With only 15 minutes to get ready, I ran around my house grabbing anything I could possibly need on a hike. I threw on 1) a 7-year-old Maine Envirothon shirt, 2) a 3-year-old pair of running sneakers, and 3) one-size-too-small ankle socks. Then, I took my ripped North Face backpack and stuffed it with 1) two bottles of water, 2) a banana, an orange, an apple, and a granola bar.

Josh was driving, so I took the first few minutes of the ride to eat everything except the orange and drink one of my waters. Then it was time to ask about the hike.

Me: How this hike is?

Josh: Super easy! It’s going to be so fun! You’ll love it!

Me: I am sure, I am a very good hiker. How long it is?

Josh: Oh it’s nothing. Nine miles, methinks.

Me: LOL. You fib.

And he did fib. It wasn’t nine miles, it was ten. Ten miles of walking up and down a mountain.

At first, it wasn’t that bad — I was keeping up just fine, internally congratulating myself on my level of fitness. Then the five-minute mark passed. The following sentence, which I said after seeing the second ascent, summarizes the day.

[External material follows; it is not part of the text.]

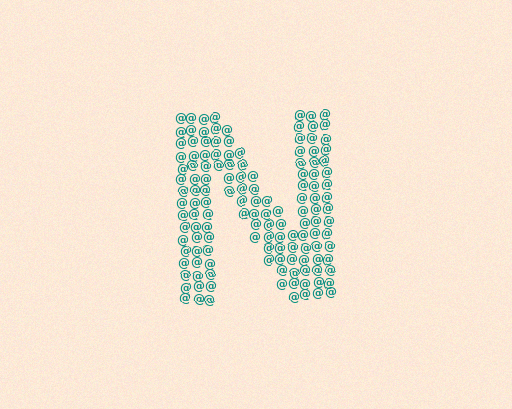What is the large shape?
The large shape is the letter N.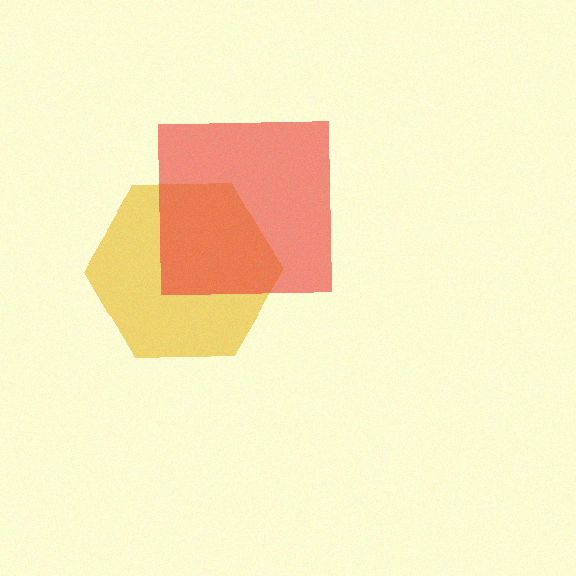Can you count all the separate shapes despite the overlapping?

“EFF THESE EFFING HILLS. SORRY.” (Edited for politeness.)

Those effing hills effed me for the next five hours. Here’s me when I reached the top:

(Edited to reflect my insides and stank and metaphorical tears)

Hiking is not fun. Being on top of the mountain is alright I guess, cause you get to see pretty views, but the parts that come before and after seriously blow. It’s just really really hard work. And, since I didn’t have nearly enough food or water, by the end I felt like I had a strain of ankle-spraining flu. And, since my footwear sucked, my feet felt like this:


The reason hiking boots were invented

I saw neat birds, lots of moose poop, bear poop, and strange green poop, though. Obviously I’ll be going again, cause that stuff is too good to pass up.

Anyone know what these guys are, by the way? I’m thinking mountain chickens.